Handling large amounts of data in R is tricky as R typically loads the entire dataset in to RAM. While this means that computations are going to be very fast, it also means that dataset that can be used for analysis is dependent on your RAM. One solution which I stumbled on was Filehash which seemed to offer me a solution than the usual way that I was going about. I was getting the entire stuff in postgreSQL and then doing computations using R.

Filehash seemed to be great as I don’t have to bring another RDBMS in to the work loop. However after spending 1-2 hours on it, I realized it was not that useful for me. It is great if you have key value pairs, but not really great if you have too many columns with dependencies and there is a lot of subsets that you need to work on. In any case, filehash was nothing but DB2 sitting at the back of R. Why should I put my data in to DB2, when a powerful postgreSQL is at my disposal. I have ditched Filehash. There is another package called ff , but sadly it is more useful if you want to sample stuff from a big file. In summary , it appears to me that the only way out is Hadoop-R/Mapreduce-R. That’s a steep learning curve for me.

Why should one think of fancy systems like hadoob?

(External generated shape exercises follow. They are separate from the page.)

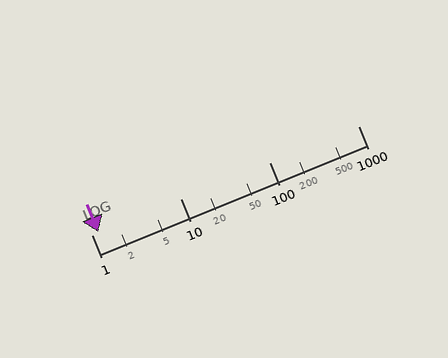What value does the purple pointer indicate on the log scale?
The pointer indicates approximately 1.2.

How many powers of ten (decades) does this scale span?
The scale spans 3 decades, from 1 to 1000.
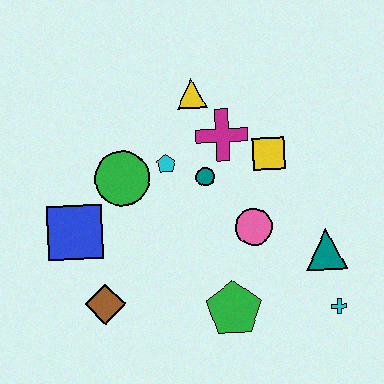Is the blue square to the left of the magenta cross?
Yes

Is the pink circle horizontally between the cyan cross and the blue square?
Yes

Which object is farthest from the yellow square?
The brown diamond is farthest from the yellow square.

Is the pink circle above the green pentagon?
Yes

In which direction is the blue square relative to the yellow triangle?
The blue square is below the yellow triangle.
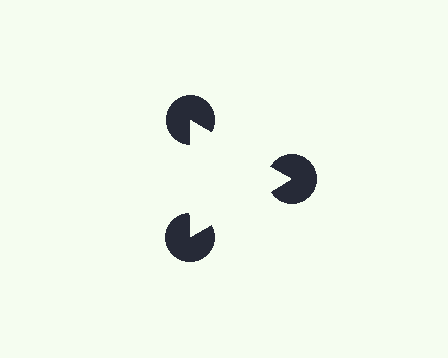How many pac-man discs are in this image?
There are 3 — one at each vertex of the illusory triangle.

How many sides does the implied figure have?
3 sides.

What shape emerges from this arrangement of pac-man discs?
An illusory triangle — its edges are inferred from the aligned wedge cuts in the pac-man discs, not physically drawn.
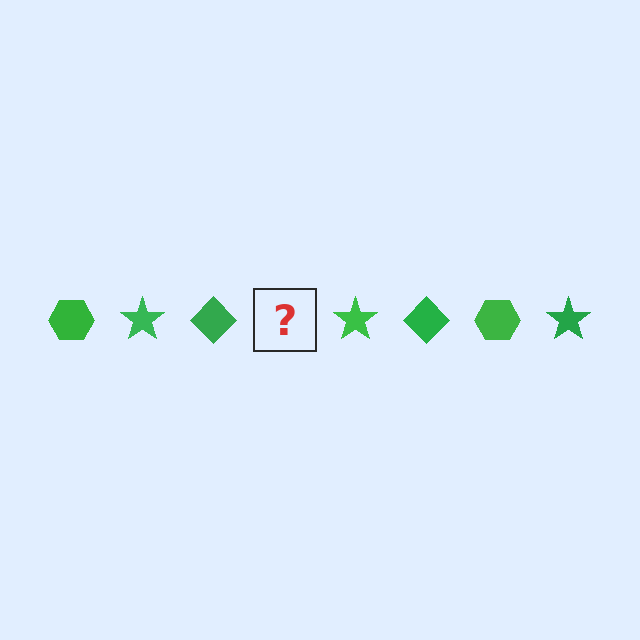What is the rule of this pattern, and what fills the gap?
The rule is that the pattern cycles through hexagon, star, diamond shapes in green. The gap should be filled with a green hexagon.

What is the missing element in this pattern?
The missing element is a green hexagon.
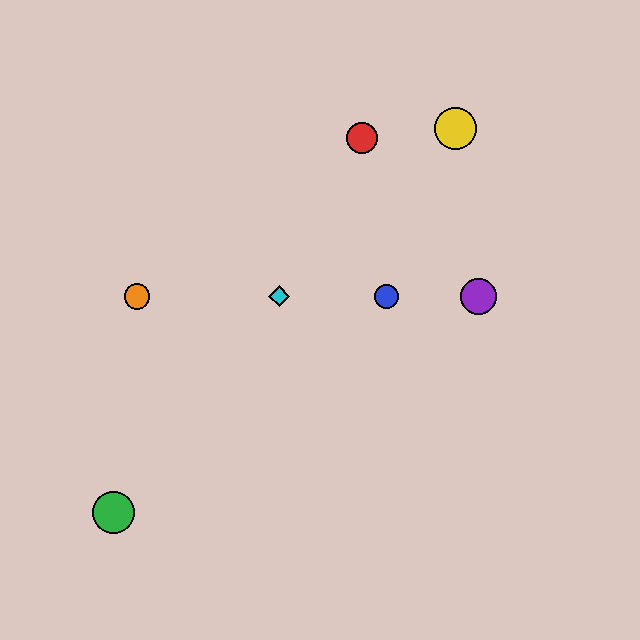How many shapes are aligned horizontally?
4 shapes (the blue circle, the purple circle, the orange circle, the cyan diamond) are aligned horizontally.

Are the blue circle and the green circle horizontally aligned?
No, the blue circle is at y≈296 and the green circle is at y≈512.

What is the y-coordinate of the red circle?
The red circle is at y≈138.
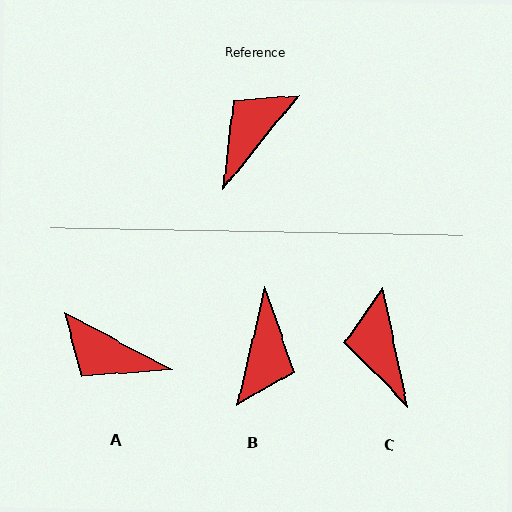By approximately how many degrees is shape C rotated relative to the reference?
Approximately 51 degrees counter-clockwise.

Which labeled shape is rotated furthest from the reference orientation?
B, about 154 degrees away.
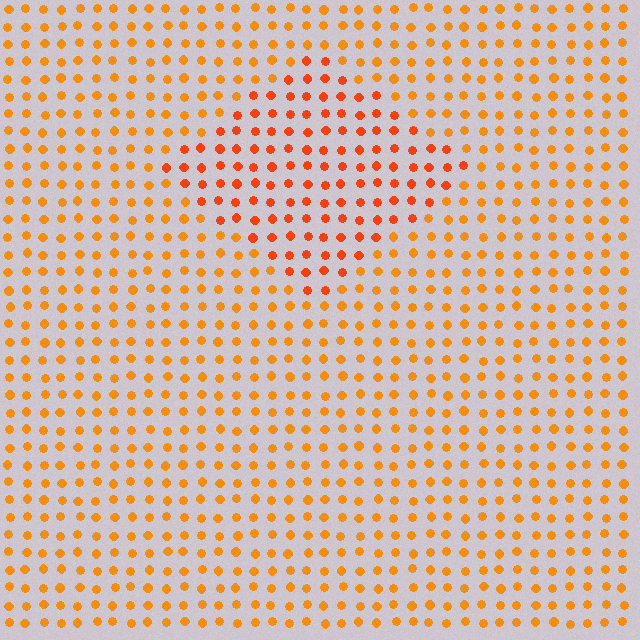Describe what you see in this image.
The image is filled with small orange elements in a uniform arrangement. A diamond-shaped region is visible where the elements are tinted to a slightly different hue, forming a subtle color boundary.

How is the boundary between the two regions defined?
The boundary is defined purely by a slight shift in hue (about 21 degrees). Spacing, size, and orientation are identical on both sides.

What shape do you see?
I see a diamond.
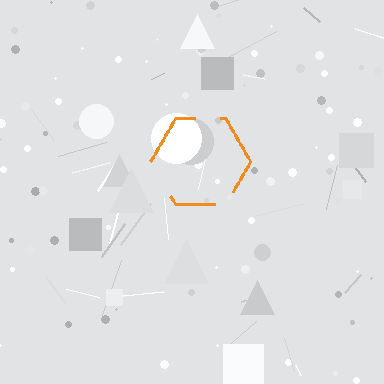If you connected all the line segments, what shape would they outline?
They would outline a hexagon.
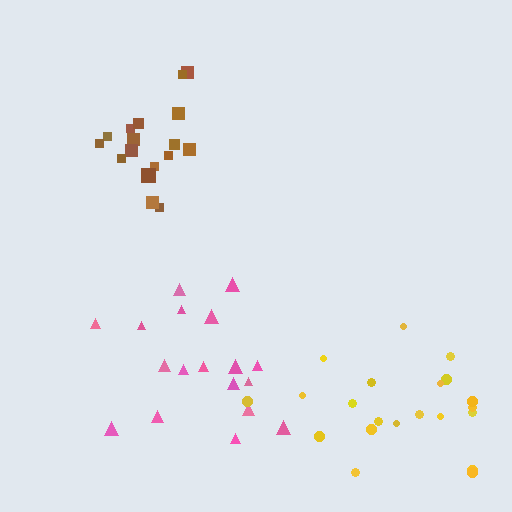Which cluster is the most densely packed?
Brown.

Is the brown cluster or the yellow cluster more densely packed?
Brown.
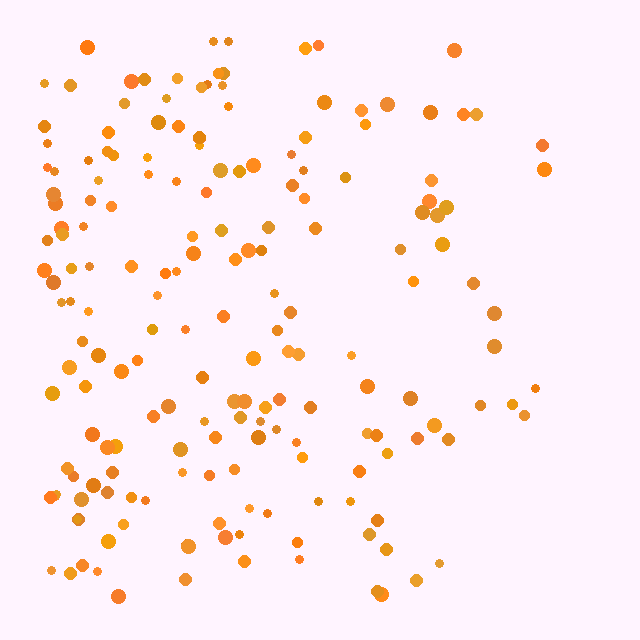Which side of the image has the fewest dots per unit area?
The right.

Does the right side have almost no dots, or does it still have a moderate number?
Still a moderate number, just noticeably fewer than the left.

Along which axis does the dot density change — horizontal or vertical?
Horizontal.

Fact :On a typical day, 6 lakh NIFTY futures are traded in 20,100 seconds of a trading day ,meaning, 30 trades per second.Now each of these 30 trades happen at various price points and quantities. If you want to track the average futures price(quantity weighted) every second for a SINGLE day , it is easy. If you want to do it for a MONTH, it might take some time. If you want to do it for an YEAR and also calculate a 5 minute moving average of futures price, taking in to consideration gapups and gap downs across days, we are talking abt lots of computations on lots of data points. Even in such a simple application using RDBMS systems is a PAIN. I am guilty of using them now, but it will be of no use as things scale.